So Green – 14 Upcycling Designs You Have to Know About

So Green – 14 Upcycling Designs You Have to Know About

In the world we’re living in today, people pay more and more attention to sustainability and eco-friendliness of products they are purchasing. Aside from “recycling” which most countries are already doing, a new term has emerged and become the most talked-about concept in environmental topics — “upcycling”. How is it different from recycling? We know that recycling is to convert waste into new materials and objects, but the process of converting still more or less consumes some energy.

On the other hand, upcycling is to reuse waste or useless items as-is, but in a new way to improve its quality and environmental value, without doing anything to alter its composition. Since the waste materials are not reprocessed, zero or little energy is consumed, and zero or little further waste is produced. For example, a soy milk factory naturally has a lot of leftover soy bean pulps, which is very beneficial to vegetable growth if upcycled in farms. The soy bean pulps can be made into dishes or cakes too, but both will consume more energy than using them directly in helping grow healthier plants, which in turn will generate higher revenue for the farm produce.

This kind of upcycling concept has integrated into many different disciplines including furniture designs as well. We have chosen 14 upcycling products from all over the world to show you how the creative minds of their designers are helping with our environment! (Cover Photo Source: Makezine)


Austria — Gabarage

Source: Gabarage

Be War & Peace or your old copies of Jane Austen, if the books are old enough to be illegible, you might consider recycling them. However, before you do that, look at these beautiful one-of-a-kind stools Gabarage in Austria has created with old books and airplane seats!

Source: Gabarage

The old books once stacked together and with proper wiring can transform into unique table lamps.

Source: Gabarage

This chandelier is made from old traffic lights. What an impressive statement piece!


Japan — RDF

Source: RDF

In Japan where merchandises are examined with the highest standards, unfortunately there are a lot of “deadstock” flowing around on the market due to imperfections as small as colour discrepancies. RDF is a company who finds deadstock and repurpose them. For example, these aprons are made from Okayama denim, arguably one of the finest denim in the world, with the garnish of Kazuhiko Takakura’s design (Takakura once designed for Issey Miyake). This all-star collaboration definitely brought much deserved value to this quality Okayama denim like it was meant to be!

Source: RDF

There is a place in Japan called Imabari, where high-quality towels are manufactured. To be called an Imabari towel, the merchandises must first satisfy strict requirements which is what makes these super soft and water-absorbent towels the most popular towels in Japan. RDF came across some Imabari towel deadstock and redesigned them to find them new homes!


Japan — Rubodan

Source: Rubodan

Based in Okinawa, Rubodan skips the traditional way of recycling cardboard boxes into paper pulp; the designers made them into notebooks directly instead, keeping their original packaging — literally!


United Kingdom — Reestore

Source: Reestore

Owner Max McMurdo is both creative and productive! We love this coffee table inspired by Noguchi. Made with scaffolds, this piece of artwork is a great example of upcycling!

Source: Reestore

This barstool made from an old bike is also extremely unique and charming.

Source: Reestore

This attractive bookcase is made from old drawers and scaffold poles and planks.
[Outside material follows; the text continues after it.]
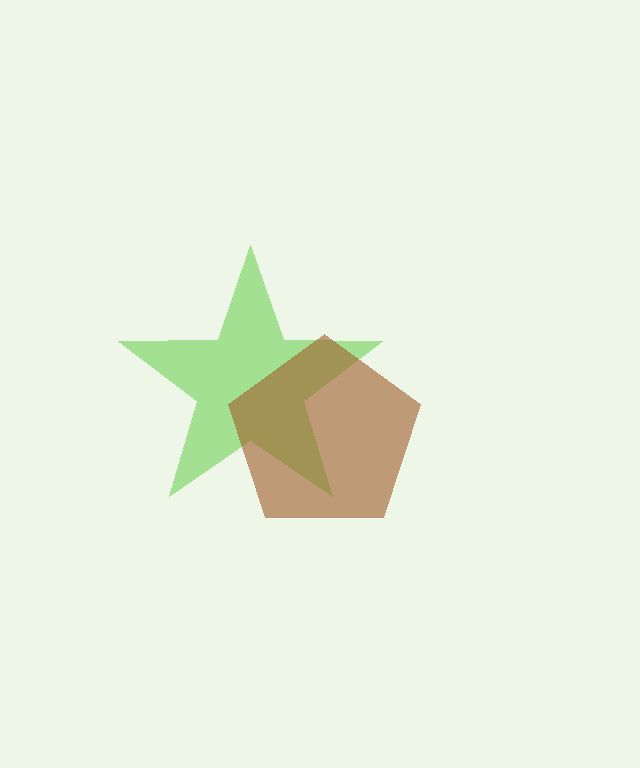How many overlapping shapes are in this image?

United States — Bluebelle Vintage Interiors

This piano wine bar blew us away! The builder’s fantastic creativity gave this old piano a second life while showcasing its antiqueness.


Netherlands — Benjamin Spoth

Source: Crowdy House

This designer took multiplex board leftovers — which would have been discarded by wholesale manufacturers — and made them into lampshades. The wood is finely sliced in millimeter thin strips and refined in various working steps. The result? A beautiful play of shadow and light!


Germany — Wandel Werk Design

As one of the pioneer countries in environmental protection, we were not surprised to find Wandel Werk Design in Germany amazing us with a lot of fascinating products! This bench made from a discarded metal barrel, and the upholstery was made from old corduroy trouser. This piece of work is a classic representation of WandelWerk’s goal to give new life to old things.

Repurposed forks look very attractive as wall hooks! The addition of brass screws embellishes the antique rustic look of the design.


Germany — Lieselotte Berlin

We always see so many tea cups and saucers at antique markets, but who would’ve thought that they’re making them into pendant lights in Germany and that they would look so good?


Materials are discarded due to their imperfections, but these designers helped us see the beauty in ugly by reusing discarded materials in creative ways. Through their imagination, they restored value to the things that were once deemed useless. We admire their hardwork in re-welcoming these items back into our homes: these products were not only created for waste reduction, but also they are assets to our cultural and historic preservation. The 14 designs we selected may not be consuming zero energy in their upcycling process, but as time allows this concept to mature further, we can’t wait to see what other upcycled products we will see in the future!